The well-named The Living Consequences blog has an excellent, complex consideration of the slavery apology that has so far passed the Senate, by voice vote. One element of complexity is that while, I have argued, it is the national entity that is apologizing, people properly think of themselves as represented by that entity – and there are those among the people who will argue I enslaved no one, and no African-American alive today was a slave. However, historical national identity entails cultural inheritance, and the inheritance entails responsibility. Were modern-day Americans to squander the legacy of liberty passed on to them by the nation’s founders, would not people believe that a trust, a responsibility had not been met – by not only Anglo descendents of colonists but Chinese and Irish and Dominican and Jewish immigrants whose ancestors played no role in the founding, or in slavery or in the Native conquest? And those are a cultural inheritance too, assumed with responsibility.

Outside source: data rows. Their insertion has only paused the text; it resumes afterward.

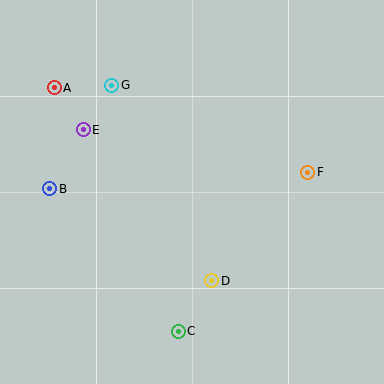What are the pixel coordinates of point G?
Point G is at (112, 85).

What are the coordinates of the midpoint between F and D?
The midpoint between F and D is at (260, 226).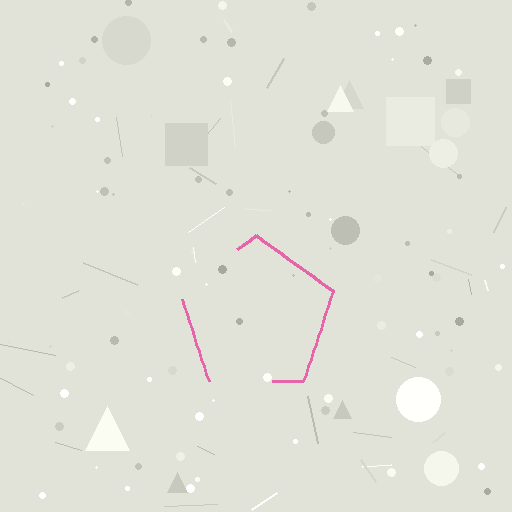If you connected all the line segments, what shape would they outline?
They would outline a pentagon.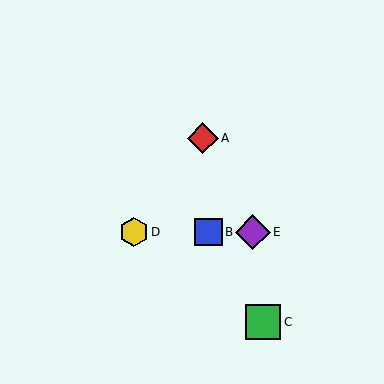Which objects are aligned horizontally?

The United States is, as in so many respects, the historic laboratory for understanding the human nature of this issue. The crimes may have originated in race, but the U.S., in its ideals and its historic reality is not identified or constituted in race or ethnicity, and increasingly so. Americans, even the newest, assume a cultural legacy – it is that alone that makes them American. As I tell my students when we explore these difficult feelings, when the American Indian was being conquered, my ancestors were being murdered and raped by Cossacks in Ukraine. As the resistant will cry, I didn’t have anything to do with it. But if I am to feel pride in the enlightened ideals that formed the U.S at its best – which I do – need I not also accept the burden of the worst? I feel no personal shame. I needn’t. But I am an inheritor. If I am not, then the idea of nation means nothing – even more important for the future, an idea of culture constituted as well in values and ideas, and not only ethnic patrimony and unconsidered practice will mean nothing.

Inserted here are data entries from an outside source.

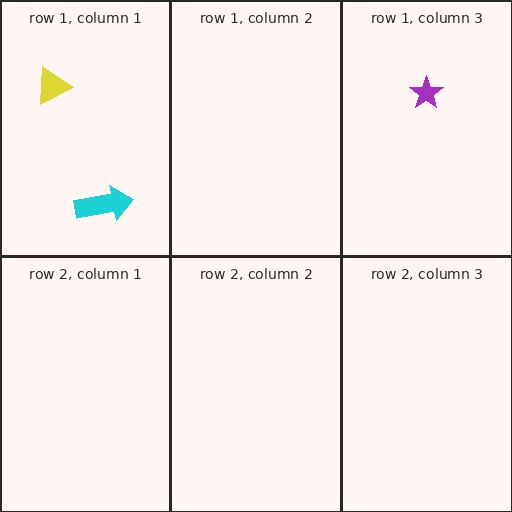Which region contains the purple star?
The row 1, column 3 region.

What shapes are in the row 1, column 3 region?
The purple star.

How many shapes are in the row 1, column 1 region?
2.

As many critics of the collective apology say, apologies can be mere words, as indeed they can be. Particularly with the most meaningful candidates for apology – crimes that have continuing, “living consequences” – the “mere” words apology is a fraud, like “sorry if what I said hurt you” but not “sorry I said it.” The apology for slavery that has passed the senate offers no reparations or other action, though it does not preclude them. Many argue that reparations would be wrong paid to descendents who were not themselves slaves. Others would argue that much expensive American social policy over the past decades has been a form of corrective reparation.

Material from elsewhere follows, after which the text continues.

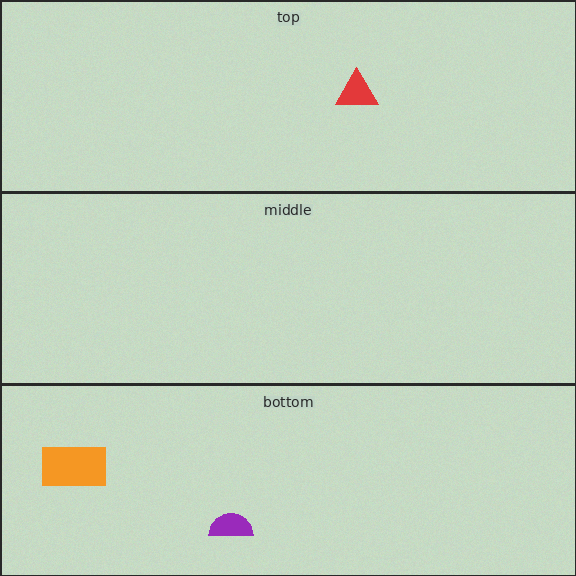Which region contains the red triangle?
The top region.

In the case of Native Americans, and the bill sponsored by Senator Sam Brownback that has passed out of the Committee on Indian Affairs, apology is offered on behalf of the American people for the range of crimes committed against American Indians, which are clearly acknowledged. So far so good. However, there is no mention of seeking repeal of Johnson v. M’Intosh, the 1823 Supreme Court decision that justified the American possession of native land (via a form of cultural inheritance) on the basis of the Discovery Doctrine by which Europeans had claimed the land for themselves, and that the Native population was of an “inferior race.”
There is no mention of the ongoing injustices against Native Americans, in the form, for instance, of the thirteen-year old Individual Money Trust Fund suit, or the Tribal Trust Fund suit, in which hundreds of billions of dollars earned from Native lands and held in paternalistic trust by the U.S. government since the end of the nineteenth century have been misappropriated. The government, even under an Obama administration, is arguing that it owes Natives nothing. Since these trusts were established at just the period when the “Indian Wars” are considered to have ended, the current U.S. legal position is in a profound regard truly a current continuation of the conquest and its abuses – their end game.
Under such conditions, the Brownback sponsored apology is, indeed, mere words, and an apology not worthy of the name.